Für den Schutz des Persönlichkeitsrechts sind neue Gefahren durch Produkte der Nano-Technologie vorstellbar:
– Winzige Partikel können Personen kennzeichnen.
Durch die gezielte Freisetzung so gekennzeichneter
Partikel ließe sich etwa feststellen, wer sich wann an
einem bestimmten Ort aufgehalten hat. Dieser Staub
wäre dann an der Kleidung, am oder im Körper dieser
Personen nachweisbar.
– Viel weiter gehen – heute noch theoretische – Überlegungen, autonome informationstechnische Systeme
mit biologischen oder physikalischen Sensoren und
mikromechanische Systemen so zusammen zu bauen,
dass ein autonomes System – in der Größe weniger
Nanometer – entsteht (Smart Dust). Dieser Staub
könnte leicht verteilt werden. In den positiven Szenarien könnte er Wetterdaten übermitteln, vor chemischen Produkten oder Waffen warnen. Smart Dust
könnte aber auch Personen „erkennen“ oder „beobachten“ und anschließend Daten über diese Personen gezielt an andere Systeme weiterleiten.

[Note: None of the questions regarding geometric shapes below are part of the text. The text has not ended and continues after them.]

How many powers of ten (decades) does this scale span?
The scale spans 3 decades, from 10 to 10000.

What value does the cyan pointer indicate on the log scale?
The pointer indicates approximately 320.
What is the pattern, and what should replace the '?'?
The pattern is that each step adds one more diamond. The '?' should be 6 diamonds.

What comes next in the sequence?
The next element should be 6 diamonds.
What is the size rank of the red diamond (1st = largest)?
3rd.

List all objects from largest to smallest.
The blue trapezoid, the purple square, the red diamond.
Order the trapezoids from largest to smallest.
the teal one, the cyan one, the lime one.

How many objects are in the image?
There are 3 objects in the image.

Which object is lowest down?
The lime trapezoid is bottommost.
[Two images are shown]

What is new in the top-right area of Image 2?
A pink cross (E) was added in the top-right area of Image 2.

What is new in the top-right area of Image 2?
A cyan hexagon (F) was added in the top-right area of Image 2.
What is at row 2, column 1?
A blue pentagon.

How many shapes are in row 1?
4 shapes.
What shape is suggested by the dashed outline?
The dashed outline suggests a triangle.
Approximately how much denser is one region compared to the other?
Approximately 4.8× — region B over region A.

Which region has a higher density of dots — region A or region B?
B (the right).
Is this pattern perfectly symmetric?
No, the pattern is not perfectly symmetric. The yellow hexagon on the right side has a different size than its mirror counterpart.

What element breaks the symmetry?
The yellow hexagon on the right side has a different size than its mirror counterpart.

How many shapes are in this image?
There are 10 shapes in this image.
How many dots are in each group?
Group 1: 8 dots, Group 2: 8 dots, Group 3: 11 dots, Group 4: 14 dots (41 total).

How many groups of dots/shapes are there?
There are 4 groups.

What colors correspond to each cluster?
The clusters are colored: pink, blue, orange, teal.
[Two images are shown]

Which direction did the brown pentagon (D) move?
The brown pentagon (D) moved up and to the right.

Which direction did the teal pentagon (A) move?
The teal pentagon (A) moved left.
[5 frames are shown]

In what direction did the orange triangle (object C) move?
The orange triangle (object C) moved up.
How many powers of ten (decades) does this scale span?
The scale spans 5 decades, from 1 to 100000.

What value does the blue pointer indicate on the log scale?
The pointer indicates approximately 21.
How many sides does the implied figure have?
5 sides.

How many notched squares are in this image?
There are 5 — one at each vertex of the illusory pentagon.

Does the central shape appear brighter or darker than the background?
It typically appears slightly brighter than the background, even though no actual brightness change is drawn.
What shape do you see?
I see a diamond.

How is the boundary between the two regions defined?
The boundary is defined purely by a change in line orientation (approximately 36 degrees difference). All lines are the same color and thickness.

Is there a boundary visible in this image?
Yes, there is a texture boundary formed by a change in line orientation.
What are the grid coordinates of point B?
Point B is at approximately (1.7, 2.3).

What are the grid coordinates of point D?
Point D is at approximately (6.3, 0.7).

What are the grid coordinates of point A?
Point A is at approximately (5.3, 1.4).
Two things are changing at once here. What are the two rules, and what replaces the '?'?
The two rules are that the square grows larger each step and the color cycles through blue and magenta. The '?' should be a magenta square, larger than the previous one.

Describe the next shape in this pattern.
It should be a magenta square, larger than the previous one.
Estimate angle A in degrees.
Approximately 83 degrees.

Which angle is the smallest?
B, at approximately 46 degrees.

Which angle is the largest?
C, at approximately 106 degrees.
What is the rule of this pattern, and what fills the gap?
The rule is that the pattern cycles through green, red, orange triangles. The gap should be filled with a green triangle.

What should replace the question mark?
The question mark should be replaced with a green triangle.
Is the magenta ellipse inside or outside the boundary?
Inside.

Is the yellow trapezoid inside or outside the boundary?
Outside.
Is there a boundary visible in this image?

Meine Kollegen bei der französischen Datenschutzbehörde (http://www.cnil.fr/) haben eine Studie erstellt und
im Internet veröffentlicht, die auch auf die ethischen Aspekte einer Nano-Biologie eingeht.
Ich werde die weitere Entwicklung der Nano-Technologie
im Auge behalten.
4.13
Zehn Thesen für eine datenschutzfreundliche Informationstechnik
Anlässlich des am 18. Dezember 2006 stattgefundenen
IT-Gipfels der Bundesregierung habe ich Forderungen
für eine datenschutzfreundliche Informationstechnik aufgestellt. Zu meinem Bedauern sind praktisch keine Verbraucher- und Datenschützer zu dieser für die Bundesregierung und die Ausrichtung der Informationstechnik in
Deutschland sehr wichtigen Veranstaltung eingeladen
worden.
Bei allem Nutzen bringt die Informationstechnik auch Risiken für den Schutz persönlicher Daten mit sich, die
durch die frühzeitige Einbeziehung von Datenschutzanforderungen minimiert werden könnten. Ich halte es für
unverzichtbar, die Bedingungen und die Folgen der Informationstechnik offen zu diskutieren, dabei auch ihre Risiken auszuloten und Strategien zu ihrer Vermeidung zu
entwickeln. Neben wirtschaftlichen und technologischen
Aspekten müssen auch die sozialen und rechtlichen Konsequenzen berücksichtigt werden, die sich aus dem zunehmenden IT-Einsatz ergeben. Die teilweise negativen
Folgen lassen sich nicht allein durch gesetzliche Ver- oder
Gebote verhindern. Bereits bei der Konzeption von
IT-Systemen sollten verstärkt Vorkehrungen getroffen
werden, die das Recht auf informationelle Selbstbestimmung gewährleisten. Zugleich kann sich Datenschutz
auch wirtschaftlich auszahlen. Im Mittelpunkt muss aber
bei all diesen Fragen künftiger IT-Ausrichtung der
Mensch stehen: Als Bürger, als Kunde und als Betroffener. Sein Recht auf Selbstbestimmung muss in einer immer stärker durch Informationstechnik geprägten Umwelt
gewahrt und gestärkt werden. Meine Forderungen zur
Ausgestaltung von neuer Informationstechnik aus Datenschutzsicht habe ich anlässlich des von der Bundesregierung im Dezember 2006 durchgeführten „IT-Gipfels“ zusammengefasst.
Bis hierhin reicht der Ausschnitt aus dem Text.